Dans un message officiel, l’organisation souligne que l’Afrique reste sous-représentée sur la Liste du patrimoine mondial, avec seulement 12 % des sites inscrits à l’échelle mondiale. Plus inquiétant encore, près de 39 % de ces sites africains figurent sur la liste du patrimoine en péril, un chiffre jugé disproportionné.

Face à cette situation, l’UNESCO insiste sur l’urgence de préserver ce patrimoine irremplaçable pour les générations futures. Elle réaffirme sa volonté de renforcer les efforts internationaux afin de valoriser le potentiel du patrimoine culturel et naturel africain comme levier de réduction de la pauvreté, de cohésion sociale et de développement durable.
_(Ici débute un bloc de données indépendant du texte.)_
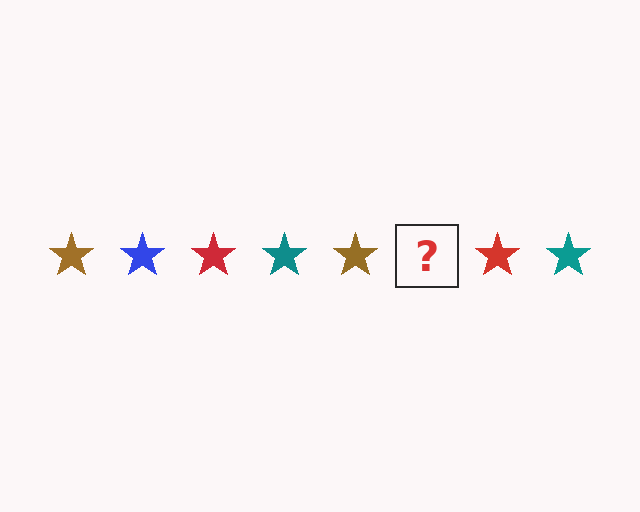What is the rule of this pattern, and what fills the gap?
The rule is that the pattern cycles through brown, blue, red, teal stars. The gap should be filled with a blue star.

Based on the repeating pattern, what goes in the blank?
The blank should be a blue star.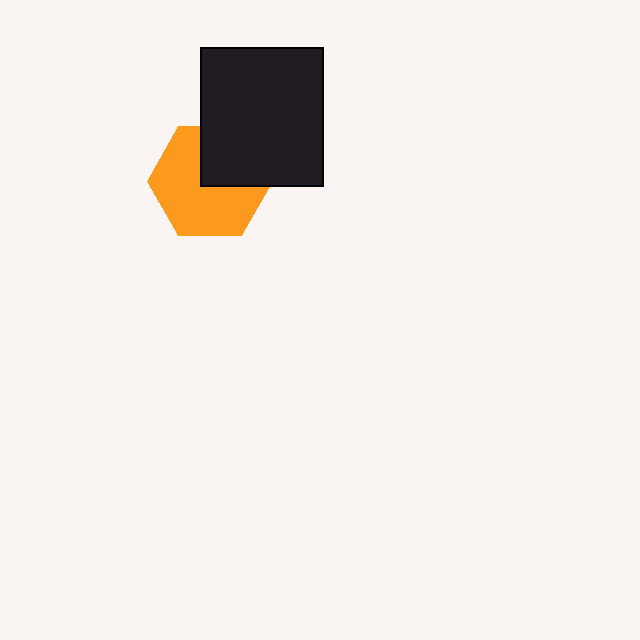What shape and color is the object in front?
The object in front is a black rectangle.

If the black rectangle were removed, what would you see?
You would see the complete orange hexagon.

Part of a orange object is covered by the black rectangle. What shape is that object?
It is a hexagon.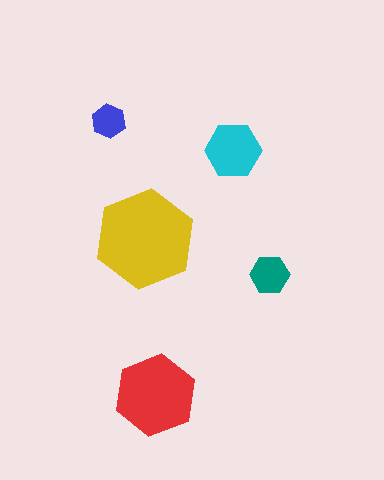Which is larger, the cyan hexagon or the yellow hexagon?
The yellow one.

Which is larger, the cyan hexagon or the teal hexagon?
The cyan one.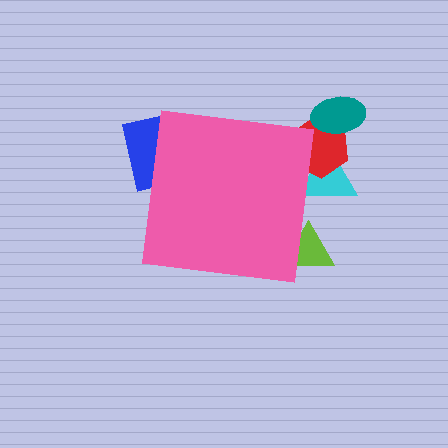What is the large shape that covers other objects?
A pink square.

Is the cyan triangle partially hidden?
Yes, the cyan triangle is partially hidden behind the pink square.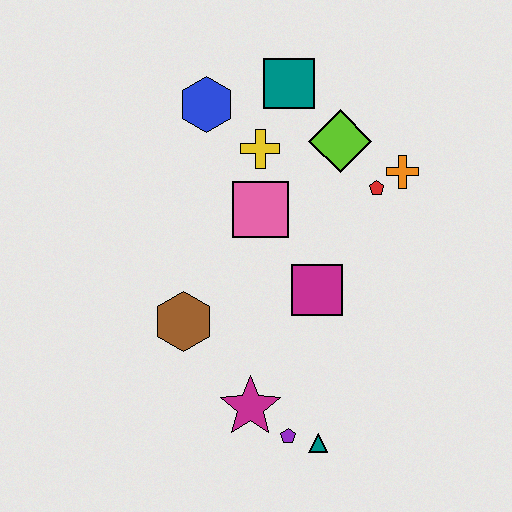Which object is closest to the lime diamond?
The red pentagon is closest to the lime diamond.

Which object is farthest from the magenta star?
The teal square is farthest from the magenta star.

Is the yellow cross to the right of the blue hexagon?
Yes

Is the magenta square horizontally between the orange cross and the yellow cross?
Yes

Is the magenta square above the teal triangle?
Yes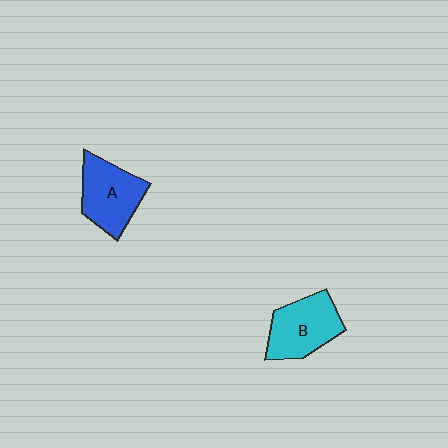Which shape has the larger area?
Shape B (cyan).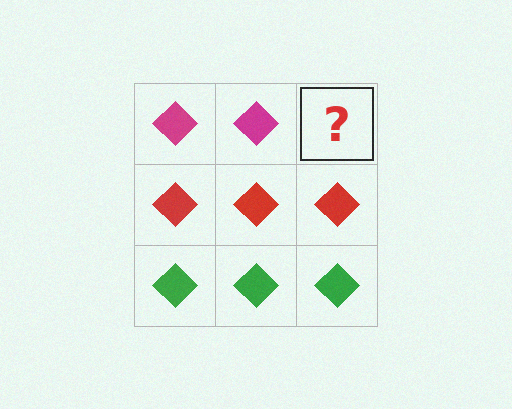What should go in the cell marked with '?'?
The missing cell should contain a magenta diamond.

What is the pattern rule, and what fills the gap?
The rule is that each row has a consistent color. The gap should be filled with a magenta diamond.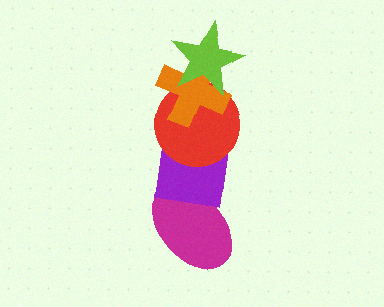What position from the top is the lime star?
The lime star is 1st from the top.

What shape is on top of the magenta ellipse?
The purple square is on top of the magenta ellipse.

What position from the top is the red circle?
The red circle is 3rd from the top.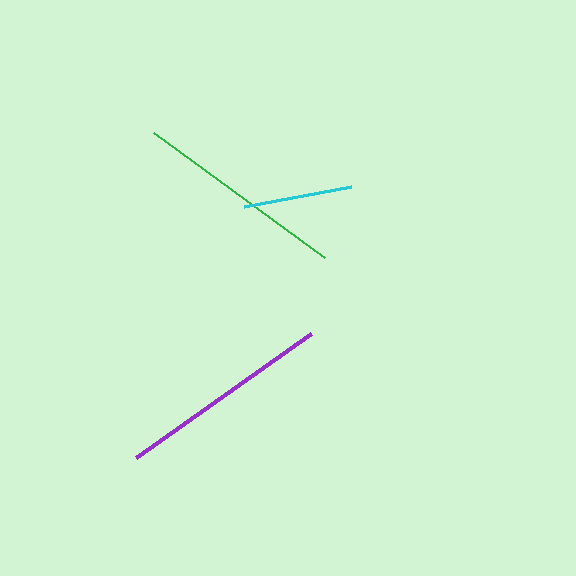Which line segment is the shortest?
The cyan line is the shortest at approximately 109 pixels.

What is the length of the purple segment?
The purple segment is approximately 215 pixels long.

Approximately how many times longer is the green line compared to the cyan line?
The green line is approximately 2.0 times the length of the cyan line.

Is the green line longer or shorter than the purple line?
The purple and green lines are approximately the same length (about 215 and 212 pixels).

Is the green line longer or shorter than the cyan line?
The green line is longer than the cyan line.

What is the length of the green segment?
The green segment is approximately 212 pixels long.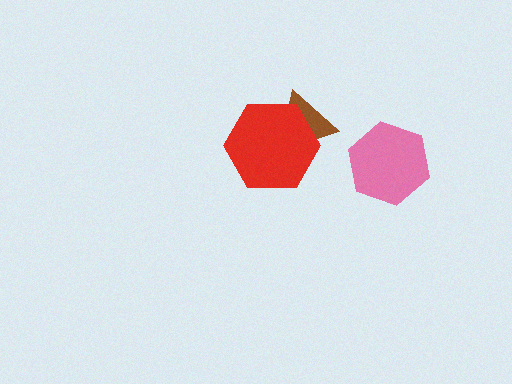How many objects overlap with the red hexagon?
1 object overlaps with the red hexagon.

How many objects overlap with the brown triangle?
1 object overlaps with the brown triangle.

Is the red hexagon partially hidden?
No, no other shape covers it.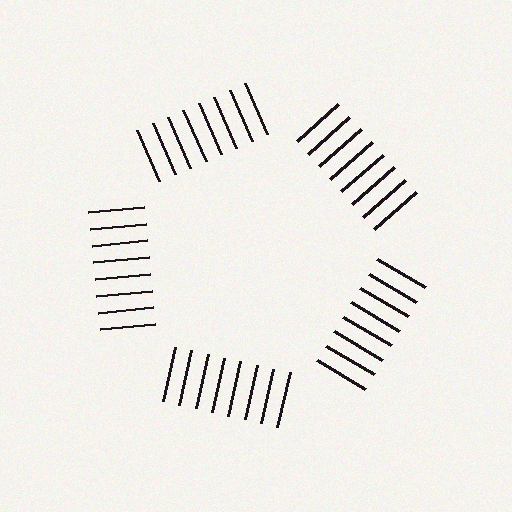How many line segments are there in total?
40 — 8 along each of the 5 edges.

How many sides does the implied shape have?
5 sides — the line-ends trace a pentagon.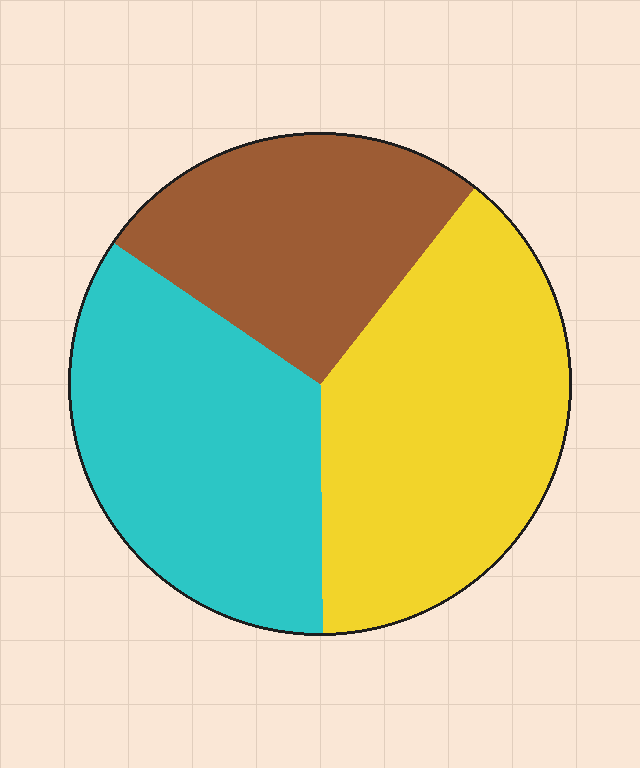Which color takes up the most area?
Yellow, at roughly 40%.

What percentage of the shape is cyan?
Cyan takes up about one third (1/3) of the shape.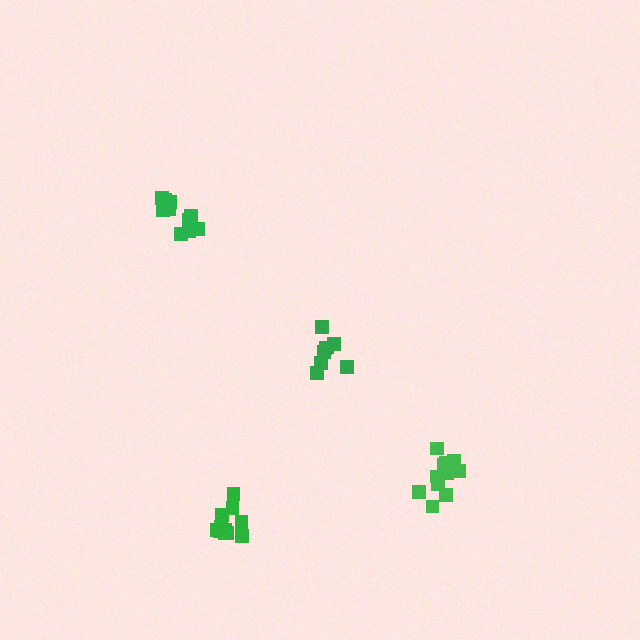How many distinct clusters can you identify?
There are 4 distinct clusters.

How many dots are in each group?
Group 1: 11 dots, Group 2: 8 dots, Group 3: 10 dots, Group 4: 11 dots (40 total).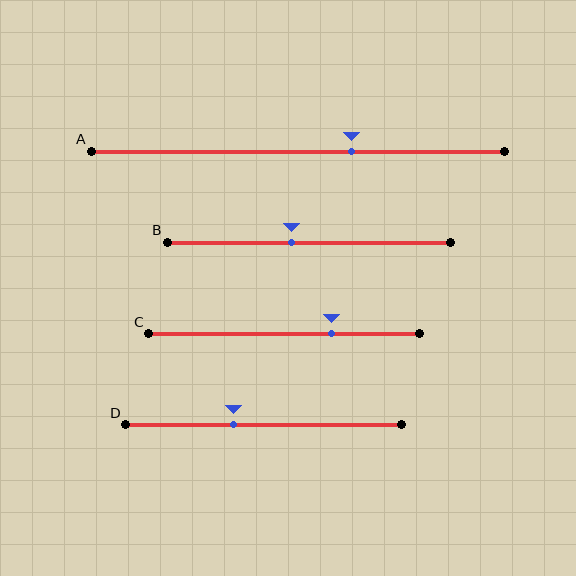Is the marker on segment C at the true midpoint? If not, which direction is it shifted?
No, the marker on segment C is shifted to the right by about 18% of the segment length.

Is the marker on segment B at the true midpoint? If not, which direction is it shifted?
No, the marker on segment B is shifted to the left by about 6% of the segment length.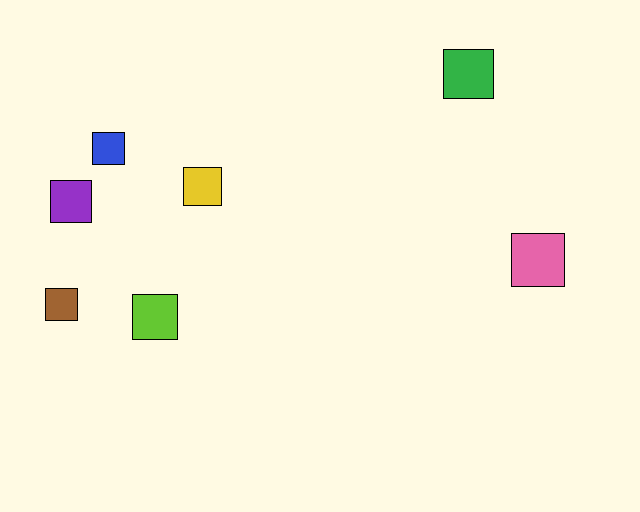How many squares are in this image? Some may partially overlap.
There are 7 squares.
L’institution met également l’accent sur la nécessité de sensibiliser davantage la communauté internationale, en particulier les jeunes, et d’encourager une coopération accrue aux niveaux local, régional et mondial pour assurer la sauvegarde de ces richesses.

Instituée en 2015 lors de la Conférence générale de l’UNESCO, cette journée internationale offre l’opportunité de célébrer la diversité et l’unicité du patrimoine africain, tout en rappelant les défis majeurs qui menacent sa préservation.